Thursday, November 17, 2016

Teaching--and blogging--in Trump's America

   I've seen this expressed several times over the past week: teachers and parents are scaring children about what will happen under this coming administration. Most recently, I saw it in this AEI blog post. Others think that any actual danger to children in schools--not from the administration, but from others--has been exaggerated, as Secretary Peyser commented, by "social media."


Larry Ferlazzo does an excellent job of taking apart the notion that children being made afraid by teachers or parents. Given the clearly expressed priorities and intentions of Mr. Trump and those in his campaign and incoming administration, fear from children about what the administration will do is, frankly, a logical reaction. It has been difficult to avoid this election; it has been nearly impossible to avoid news of the transition. Children don't only listen to parents talking directly to them; they listen to the news, see headlines, read social media, and watch television. They don't miss much. Only those who underestimate kids think that they don't know what's actually going on.

As for what is going on in schools, this post from Boston is encouraging. What they are battling against, however, is demonstrated in this report from the Cape. I could give a myraid of others. The Southern Poverty Law Foundation notes that they have had as many reports of hate crime and speech in the past week as they did in the previous six months.

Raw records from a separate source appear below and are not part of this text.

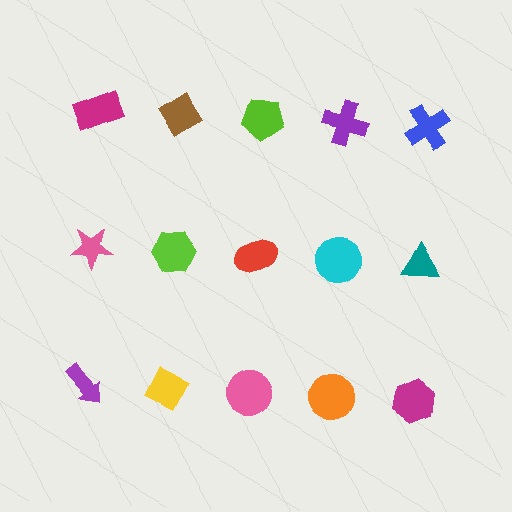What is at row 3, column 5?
A magenta hexagon.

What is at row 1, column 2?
A brown diamond.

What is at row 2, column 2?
A lime hexagon.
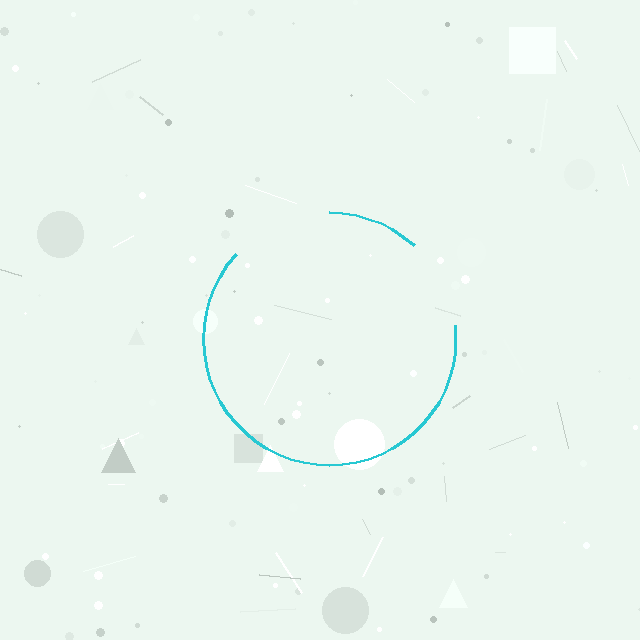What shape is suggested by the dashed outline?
The dashed outline suggests a circle.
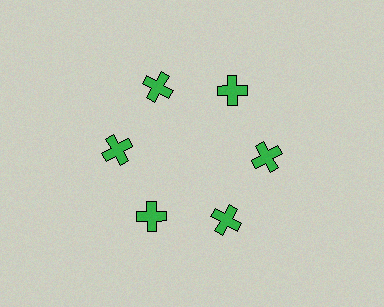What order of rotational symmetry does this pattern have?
This pattern has 6-fold rotational symmetry.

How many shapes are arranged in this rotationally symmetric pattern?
There are 6 shapes, arranged in 6 groups of 1.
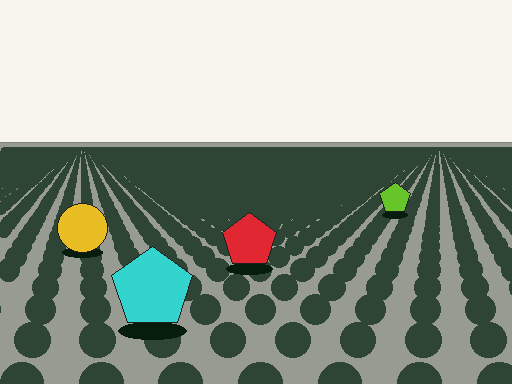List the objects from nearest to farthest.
From nearest to farthest: the cyan pentagon, the red pentagon, the yellow circle, the lime pentagon.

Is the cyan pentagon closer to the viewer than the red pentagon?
Yes. The cyan pentagon is closer — you can tell from the texture gradient: the ground texture is coarser near it.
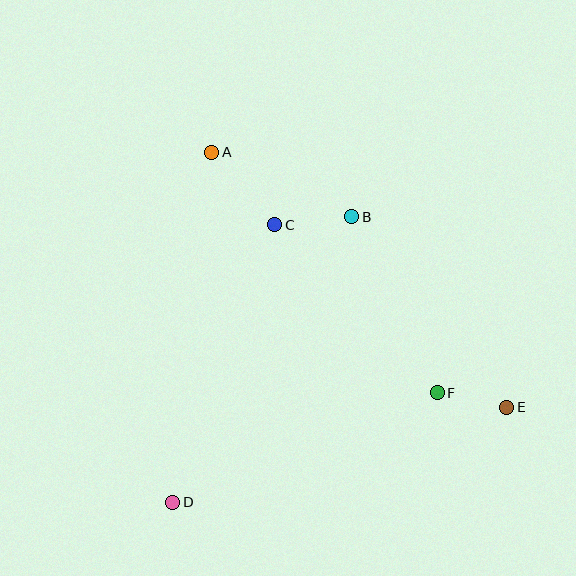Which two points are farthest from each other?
Points A and E are farthest from each other.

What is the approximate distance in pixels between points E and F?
The distance between E and F is approximately 71 pixels.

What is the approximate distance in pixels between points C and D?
The distance between C and D is approximately 296 pixels.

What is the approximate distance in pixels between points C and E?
The distance between C and E is approximately 295 pixels.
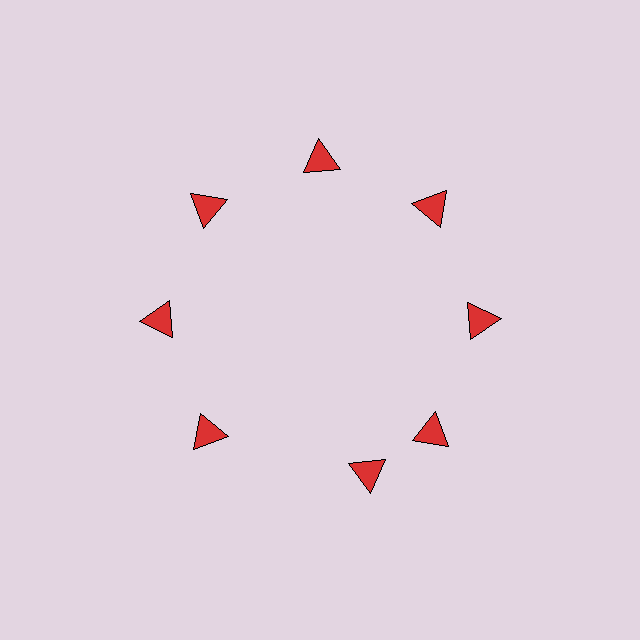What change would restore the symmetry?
The symmetry would be restored by rotating it back into even spacing with its neighbors so that all 8 triangles sit at equal angles and equal distance from the center.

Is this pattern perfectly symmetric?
No. The 8 red triangles are arranged in a ring, but one element near the 6 o'clock position is rotated out of alignment along the ring, breaking the 8-fold rotational symmetry.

Correlation isn't always causation. When the language around the treatment of women, people of color, the disabled, refugees, immigrants, gay and transgendered people, (am I missing any?) has been as explicit as it was from Mr. Trump and his surrogates, though, it is.

That's why Democrats for Education Reform issued the statement calling on Democrats (of whatever stripe) to refuse appointment in this administration:
...most pernicious, Trump gives both tacit and express endorsement to a dangerous set of racial, ethnic, religious, and gender stereotypes that assault the basic dignity of our children, causing incalculable harm not only to their sense of self, but also to their sense of belonging as accepted members of school communities and neighborhoods.
We're still waiting for any strong statement from our own Governor around this issue; as his Secretary of Education apparently feels the danger is exaggerated, I assume we won't see any leadership there, either. Thus it falls to those most close to children to do what they can to reassure them and keep them safe.

No, kids aren't being made afraid by teachers and parents. That responsibility, as with so much else, rests squarely with Mr. Trump.